Fleck/Winkel

Von Lenggries auf der B13 zum Sylvensteinsee, 1.7km nach der Ortschaft
Winkel auf der linken Seite.
Auffälliger gelber Wegweiser.
Vom Parkplatz folgt man einer Forststraße ein kurzes Stück nach Süden und dann vor einer Schranke
nach links (Osten). Nach anfangs kurzer Steigung wird die Straße bald wieder eben und an einem
Wegweiser der DAV-Sektion Lenggries geht es nach einigen hundert Meter rechts in den Wald hinein
(

Hochalm).
Die rote Markierung weist steil den Berg hinauf - auf felsigen Untergrund könnte man hier aufsteigen.

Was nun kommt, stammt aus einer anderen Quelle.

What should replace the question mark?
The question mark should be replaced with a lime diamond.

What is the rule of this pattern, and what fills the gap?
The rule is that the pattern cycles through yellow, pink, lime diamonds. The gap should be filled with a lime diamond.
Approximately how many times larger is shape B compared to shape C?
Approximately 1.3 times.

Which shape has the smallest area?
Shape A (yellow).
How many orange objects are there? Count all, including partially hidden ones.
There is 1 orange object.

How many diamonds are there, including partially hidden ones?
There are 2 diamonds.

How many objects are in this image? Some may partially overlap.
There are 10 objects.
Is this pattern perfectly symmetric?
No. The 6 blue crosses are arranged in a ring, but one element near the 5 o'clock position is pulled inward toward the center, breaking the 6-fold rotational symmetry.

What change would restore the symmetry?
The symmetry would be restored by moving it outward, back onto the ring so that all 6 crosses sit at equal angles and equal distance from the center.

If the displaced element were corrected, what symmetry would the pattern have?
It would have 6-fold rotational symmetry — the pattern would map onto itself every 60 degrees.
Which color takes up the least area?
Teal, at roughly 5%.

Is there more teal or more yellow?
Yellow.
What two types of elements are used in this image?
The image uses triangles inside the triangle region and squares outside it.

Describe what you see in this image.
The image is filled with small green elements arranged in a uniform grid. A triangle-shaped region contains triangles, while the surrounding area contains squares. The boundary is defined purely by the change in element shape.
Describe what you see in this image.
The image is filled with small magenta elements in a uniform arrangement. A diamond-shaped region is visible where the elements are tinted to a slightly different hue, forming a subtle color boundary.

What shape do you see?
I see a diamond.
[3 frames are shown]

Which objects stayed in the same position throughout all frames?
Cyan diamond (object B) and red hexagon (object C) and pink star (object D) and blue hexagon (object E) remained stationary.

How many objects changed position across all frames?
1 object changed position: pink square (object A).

Man folgt aber besser dem Forstweg, der in einem Bogen zuerst westlich und dann östlich weiter
führt, bis man wieder auf die nach links hinabführende Felsader trifft. Hier findet man - an einen Baum gelehnt - einen
weiteren Wegweiser, der im spitzen Winkel nach rechts weist
(

Hochalm).
Dieser Wegweiser scheint ziemlich mobil zu sein - da ich ihn bei einer früheren Tour auch schon ein paar Meter vorher
gesehen habe.
Ab hier bieten sich zwei Aufstiegswege an - beide Wege treffen sich wieder an einer
kleinen Lichtung (weißer Pfeil an einem Baum):
- Am Wegweiser nach rechts und nach 10 Meter (rote Markierung an einem dünnen Buchenstamm)

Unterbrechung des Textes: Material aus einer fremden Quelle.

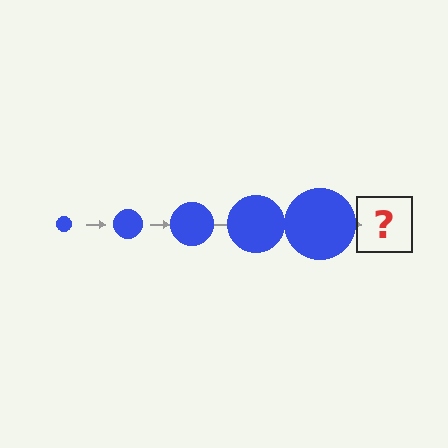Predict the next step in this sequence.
The next step is a blue circle, larger than the previous one.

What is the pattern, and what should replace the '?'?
The pattern is that the circle gets progressively larger each step. The '?' should be a blue circle, larger than the previous one.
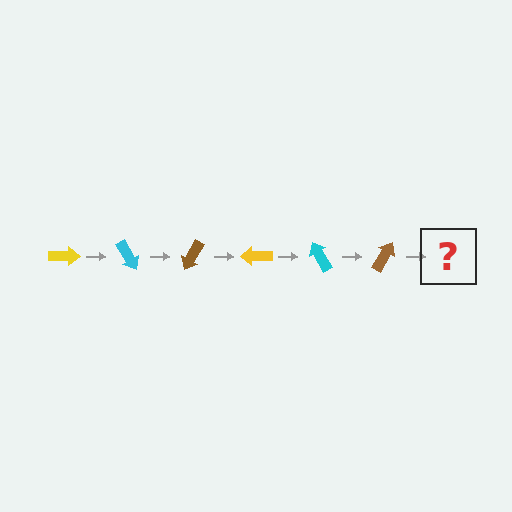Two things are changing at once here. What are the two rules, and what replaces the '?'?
The two rules are that it rotates 60 degrees clockwise each step and the color cycles through yellow, cyan, and brown. The '?' should be a yellow arrow, rotated 360 degrees clockwise from the start.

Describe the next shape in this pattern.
It should be a yellow arrow, rotated 360 degrees clockwise from the start.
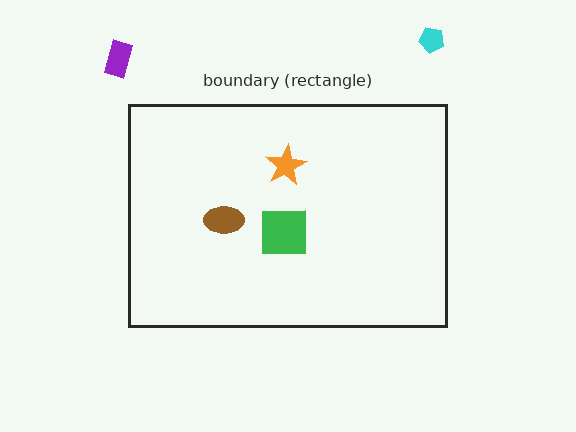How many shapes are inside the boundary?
3 inside, 2 outside.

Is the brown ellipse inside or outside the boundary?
Inside.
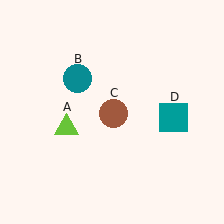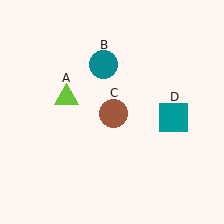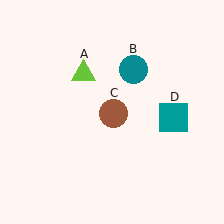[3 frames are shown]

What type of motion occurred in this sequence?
The lime triangle (object A), teal circle (object B) rotated clockwise around the center of the scene.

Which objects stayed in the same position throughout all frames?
Brown circle (object C) and teal square (object D) remained stationary.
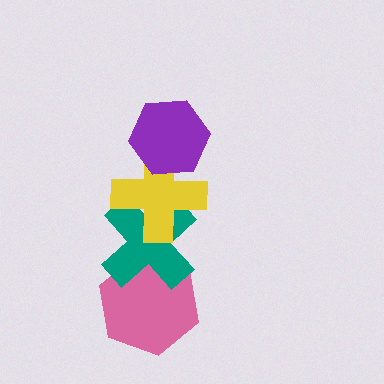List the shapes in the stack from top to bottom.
From top to bottom: the purple hexagon, the yellow cross, the teal cross, the pink hexagon.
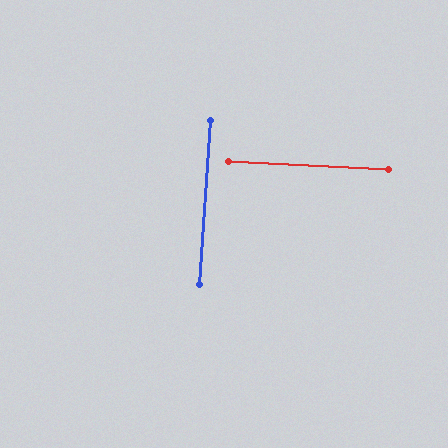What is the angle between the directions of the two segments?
Approximately 89 degrees.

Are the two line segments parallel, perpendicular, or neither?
Perpendicular — they meet at approximately 89°.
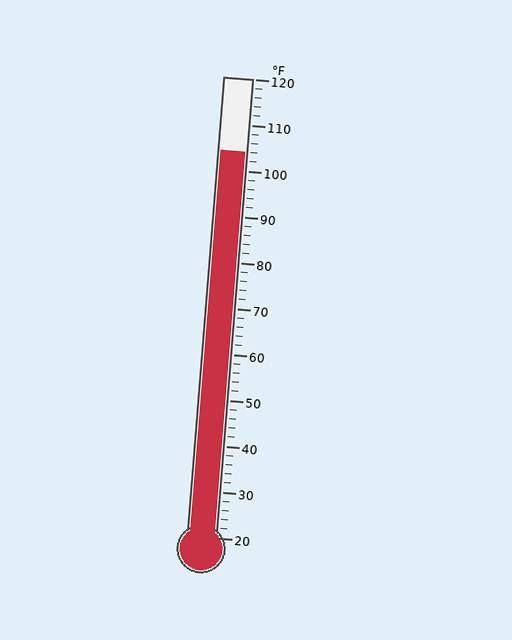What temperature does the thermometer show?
The thermometer shows approximately 104°F.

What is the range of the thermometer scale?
The thermometer scale ranges from 20°F to 120°F.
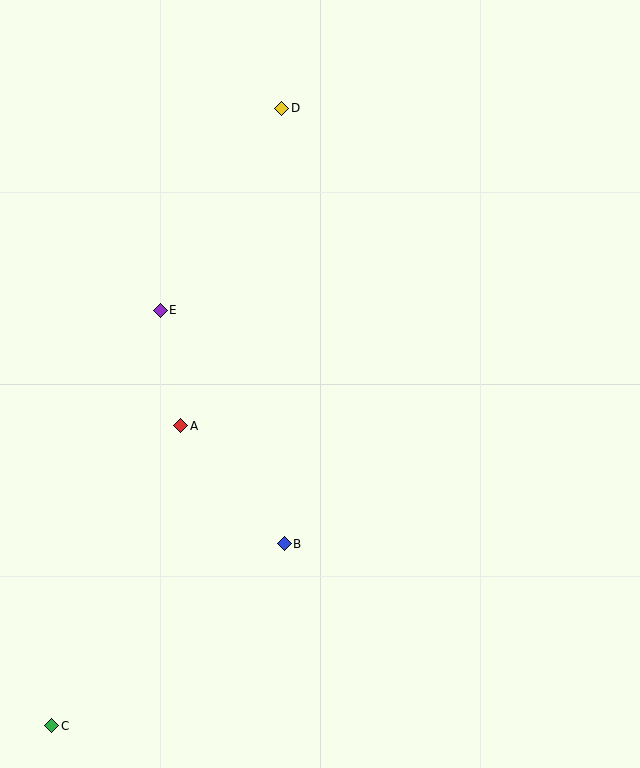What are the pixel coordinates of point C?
Point C is at (52, 726).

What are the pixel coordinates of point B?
Point B is at (284, 544).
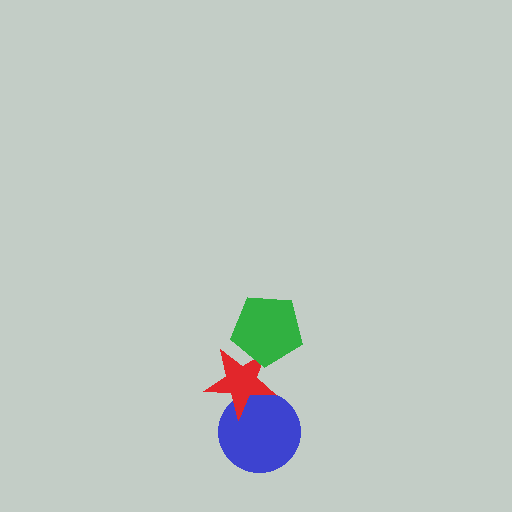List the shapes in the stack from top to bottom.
From top to bottom: the green pentagon, the red star, the blue circle.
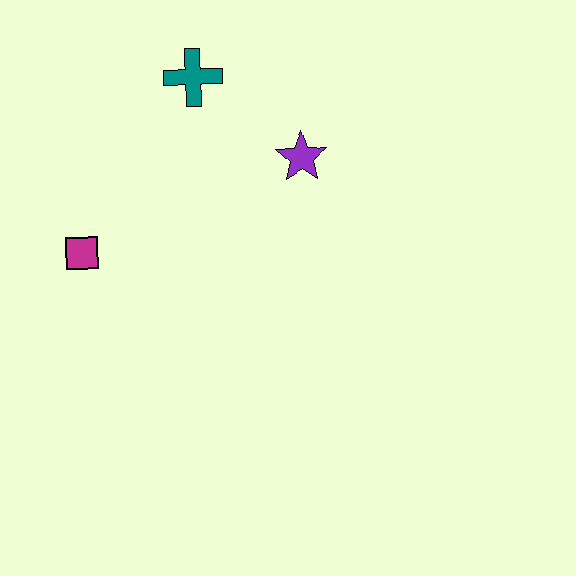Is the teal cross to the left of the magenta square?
No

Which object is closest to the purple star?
The teal cross is closest to the purple star.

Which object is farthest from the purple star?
The magenta square is farthest from the purple star.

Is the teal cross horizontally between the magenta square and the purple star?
Yes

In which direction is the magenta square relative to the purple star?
The magenta square is to the left of the purple star.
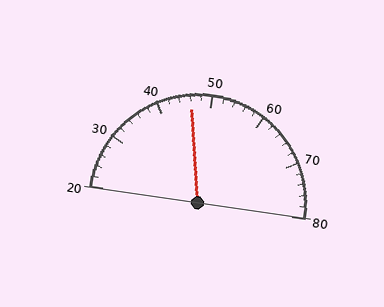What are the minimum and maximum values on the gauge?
The gauge ranges from 20 to 80.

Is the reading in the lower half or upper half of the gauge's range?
The reading is in the lower half of the range (20 to 80).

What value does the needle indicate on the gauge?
The needle indicates approximately 46.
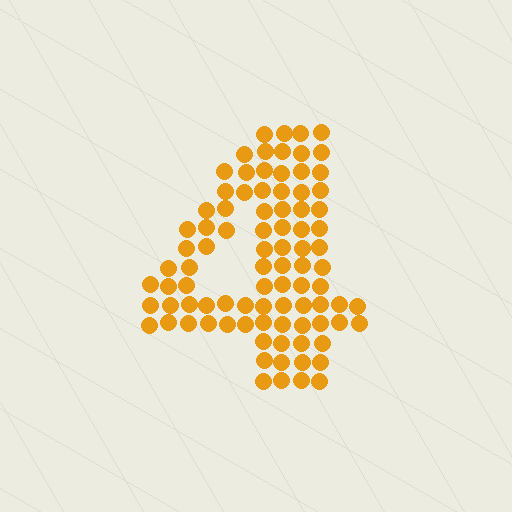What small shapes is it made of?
It is made of small circles.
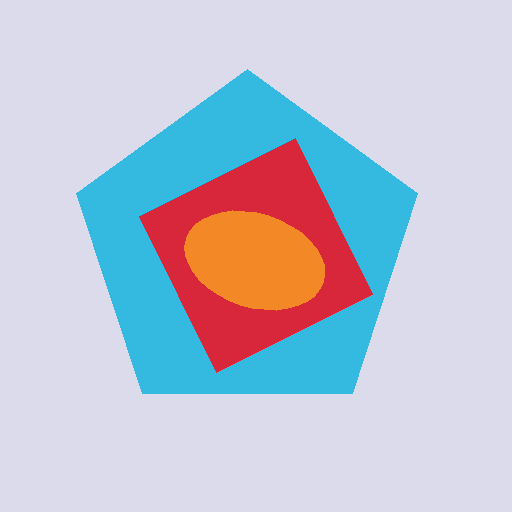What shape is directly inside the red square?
The orange ellipse.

gleich wieder nach links (der holprige Forstweg - welcher hier geradeaus weiter
führt - verliert sich nach ca. 200 Meter im Wald). Man folgt dem Waldpfad, bis man
auf eine schmale, mit Geröll bedeckte Felsader trifft. Nur ein paar Meter geht man auf dem
Felsboden nach oben, bis der Weg wieder nach links abbiegt und in einem Bogen zu der Felsader
zurückführt. Jetzt endgültig auf dem recht steilen, felsigen Untergrund 50 Meter nach
oben, bis man auf die Lichtung trifft, an der ein Forstweg von links heraufkommt (siehe Variante).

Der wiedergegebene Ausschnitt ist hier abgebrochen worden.